I saw that look in my business partner’s eyes. In architecture it’s rare.

Do you remember back to when you were a kid and having to wait a whole 12 months for Christmas to come seemed such a long time. But when it did arrive, the smile beamed right across your dial and no-one was left in any doubt about the excitement.

That’s pretty much how it is on the good side of this addiction we call architecture. We work hard, we try to be as good as we can, we try not to shout, we try not to cry, we try not to pout, I’m tellin’ you why… after what seems an eternity… It all comes to fruition.

Things have been fairly manic around our practice for a good while. It’s the reality of coming out of the GFC with a good reputation and a good team still in tact and now all we have to do is survive the boom…but here we are a few years on with quite a range of projects reaching that stage when you remember what it was all for. Sure there is great excitement in winning great projects with old and new clients; achieving development consent for projects that will add to their context and support their community in a myriad of ways; it’s great to get a build price in the realms of viable so the project proceeds to construction and then to have great teams of people collaborate to bring them to fruition. But the reality is, none of those things on their own, or even as a collective, can match the real excitement of bringing a project to it’s ultimate goal… a completed construction with a happy client and occupant.
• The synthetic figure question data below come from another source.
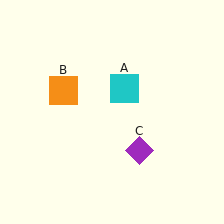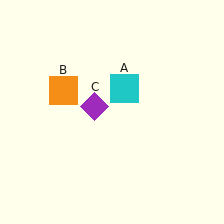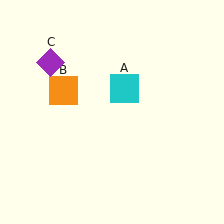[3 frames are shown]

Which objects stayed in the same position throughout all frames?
Cyan square (object A) and orange square (object B) remained stationary.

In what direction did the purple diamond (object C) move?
The purple diamond (object C) moved up and to the left.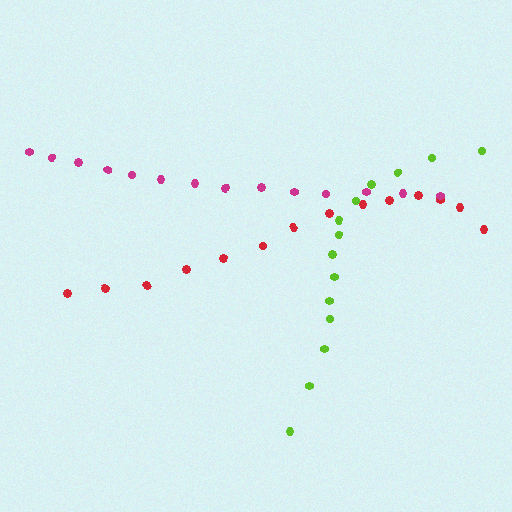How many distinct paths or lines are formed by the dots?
There are 3 distinct paths.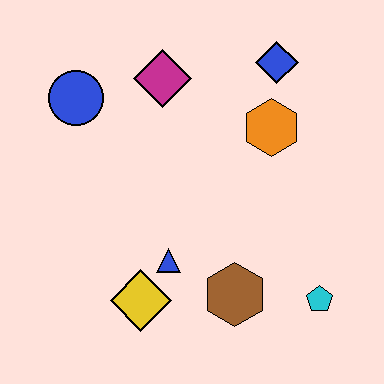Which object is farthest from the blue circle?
The cyan pentagon is farthest from the blue circle.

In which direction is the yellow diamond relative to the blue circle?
The yellow diamond is below the blue circle.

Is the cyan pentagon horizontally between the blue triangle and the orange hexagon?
No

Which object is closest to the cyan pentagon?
The brown hexagon is closest to the cyan pentagon.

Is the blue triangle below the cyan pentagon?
No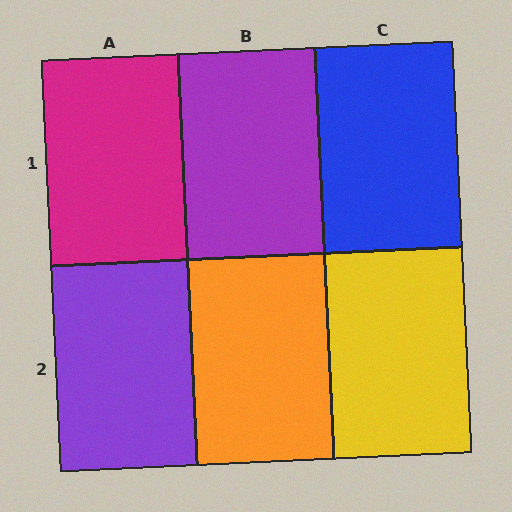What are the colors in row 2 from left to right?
Purple, orange, yellow.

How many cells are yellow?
1 cell is yellow.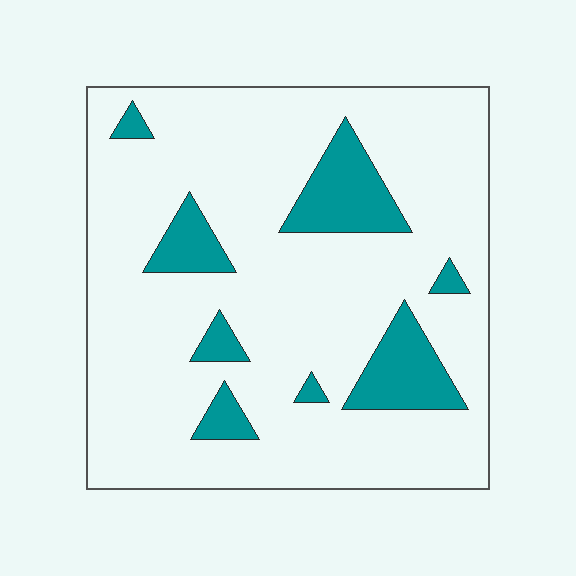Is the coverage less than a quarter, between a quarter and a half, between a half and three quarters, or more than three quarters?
Less than a quarter.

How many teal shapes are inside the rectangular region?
8.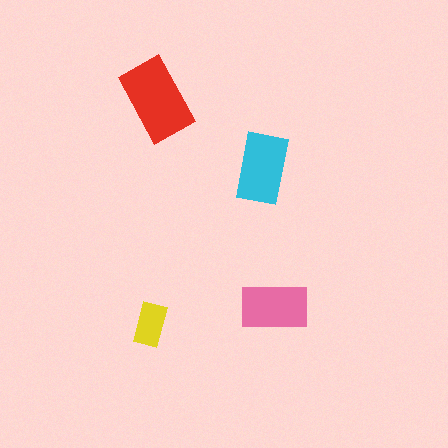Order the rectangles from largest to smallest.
the red one, the cyan one, the pink one, the yellow one.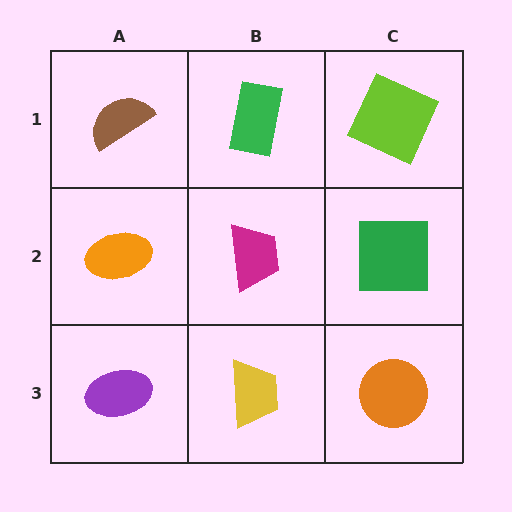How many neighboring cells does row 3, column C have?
2.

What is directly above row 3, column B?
A magenta trapezoid.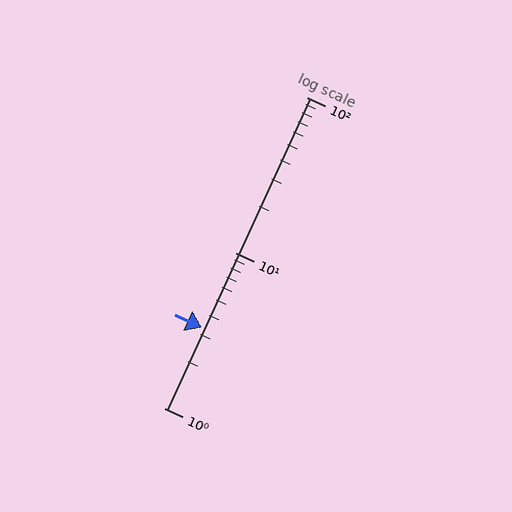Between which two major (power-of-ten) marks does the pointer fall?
The pointer is between 1 and 10.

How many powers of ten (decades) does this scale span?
The scale spans 2 decades, from 1 to 100.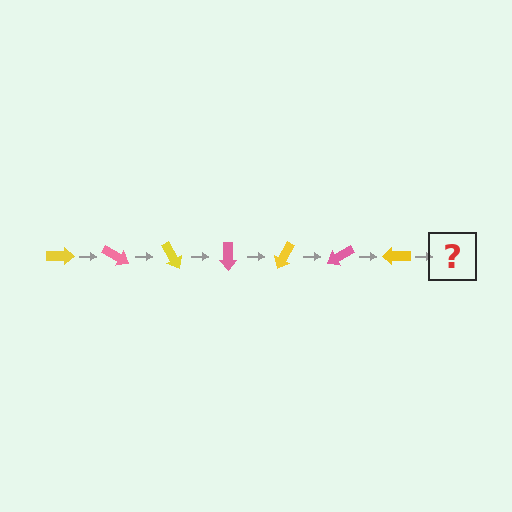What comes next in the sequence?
The next element should be a pink arrow, rotated 210 degrees clockwise from the start.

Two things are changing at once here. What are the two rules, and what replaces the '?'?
The two rules are that it rotates 30 degrees clockwise each step and the color cycles through yellow and pink. The '?' should be a pink arrow, rotated 210 degrees clockwise from the start.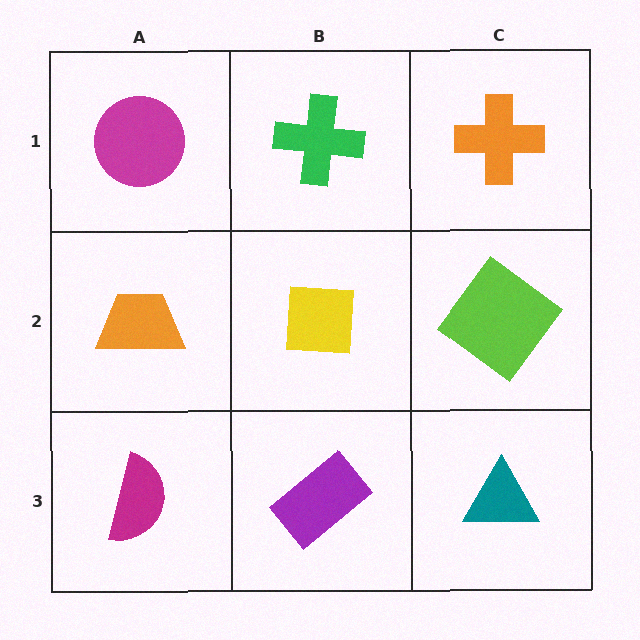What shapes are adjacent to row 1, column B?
A yellow square (row 2, column B), a magenta circle (row 1, column A), an orange cross (row 1, column C).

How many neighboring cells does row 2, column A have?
3.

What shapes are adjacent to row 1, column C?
A lime diamond (row 2, column C), a green cross (row 1, column B).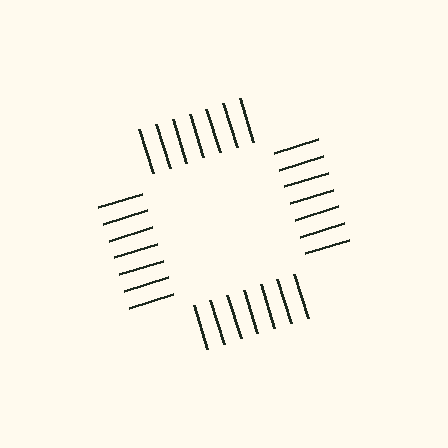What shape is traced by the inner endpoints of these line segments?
An illusory square — the line segments terminate on its edges but no continuous stroke is drawn.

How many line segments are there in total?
28 — 7 along each of the 4 edges.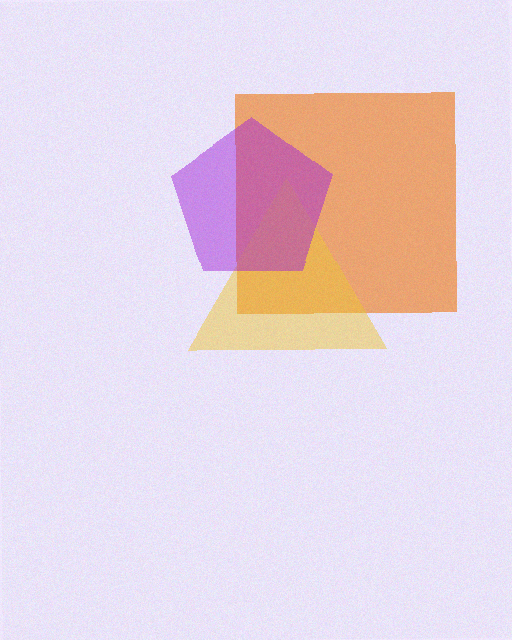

“It wasn’t the usual professional handshake from Janelle this morning as we left the site… It was a full embrace”. When a good client realises what has been achieved for them in those closing moments of the construction, emotions and the depth of relationship that develops through the process overflow into natural and genuine affection… and at ‘that’ moment, we realise we have exceeded their goal and achieved our own. To see a great building from dream through conception to reality is the thing that feeds this addiction… there really is nothing else like it.

It’s a dangerous addiction. There are the obvious hazards of dedicating your waking hours to a pursuit which brings little financial benefit compared with the effort and risk invested (did you hear the one about the architect who won the lottery – “I’ll just keep practicing architecture till it’s all gone”). There are the less obvious hazards, like spending most of any sleeping hours that you do cobbled together resolving a troublesome plan or detail that really only works ‘in your dreams’. But there are the physical hazards as well – have you ever turned to use a staircase that you have walked down in your imagination for several years… but the builder hasn’t got around to installing yet?!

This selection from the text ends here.